Audios falsos, videollamadas clonadas y fraudes en redes sociales: el delito evoluciona y preocupa a especialistas en seguridad.
En los últimos meses, Argentina registra un fuerte crecimiento de estafas digitales que utilizan herramientas de inteligencia artificial para engañar a las víctimas. Se trata de maniobras cada vez más sofisticadas que ya no apuntan solo a empresas o grandes cuentas, sino también a usuarios comunes.
Uno de los métodos más utilizados es la clonación de voz. A partir de audios breves obtenidos en redes sociales o WhatsApp, los delincuentes logran recrear la voz de una persona y enviar mensajes a familiares o contactos cercanos pidiendo dinero de urgencia.
A esto se suman las videollamadas falsas, donde mediante tecnología de deepfake los estafadores simulan ser conocidos de la víctima. En muchos casos, el objetivo es generar confianza en pocos segundos para concretar transferencias inmediatas.

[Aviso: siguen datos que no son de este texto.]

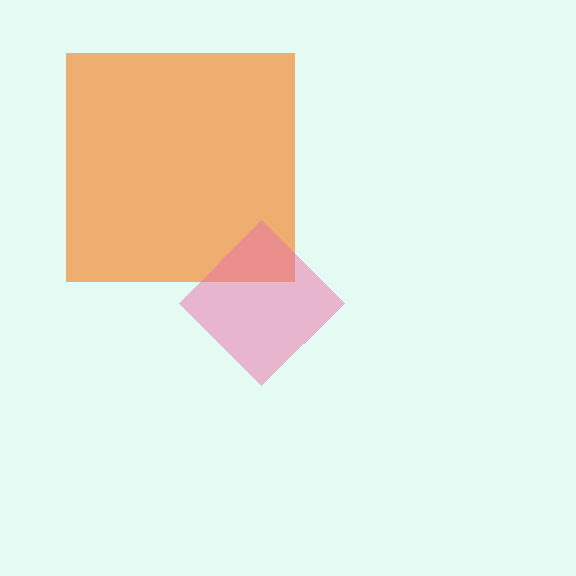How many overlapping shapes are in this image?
There are 2 overlapping shapes in the image.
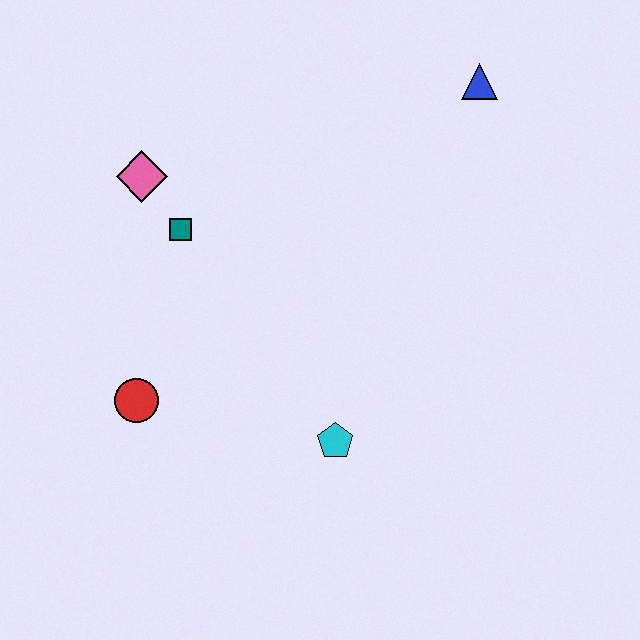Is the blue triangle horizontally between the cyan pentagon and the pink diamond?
No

Especialistas en ciberseguridad advierten que el crecimiento de estas maniobras está directamente vinculado a la masificación de herramientas de IA de fácil acceso. “Hoy cualquier persona puede generar una voz o una imagen falsa con un nivel de realismo muy alto”, explican.
En paralelo, también aumentaron las estafas en redes sociales y plataformas de compra-venta, donde se utilizan perfiles falsos con imágenes generadas por inteligencia artificial para ofrecer productos inexistentes o captar datos personales.
Las recomendaciones son claras: no realizar transferencias sin verificar la identidad del solicitante, desconfiar de mensajes urgentes y evitar compartir audios o videos personales en redes abiertas.
El fenómeno ya encendió alertas en organismos de seguridad y en el sistema bancario, que comenzó a reforzar mecanismos de validación. Sin embargo, el avance tecnológico corre más rápido que los controles, y la prevención sigue siendo la principal herramienta.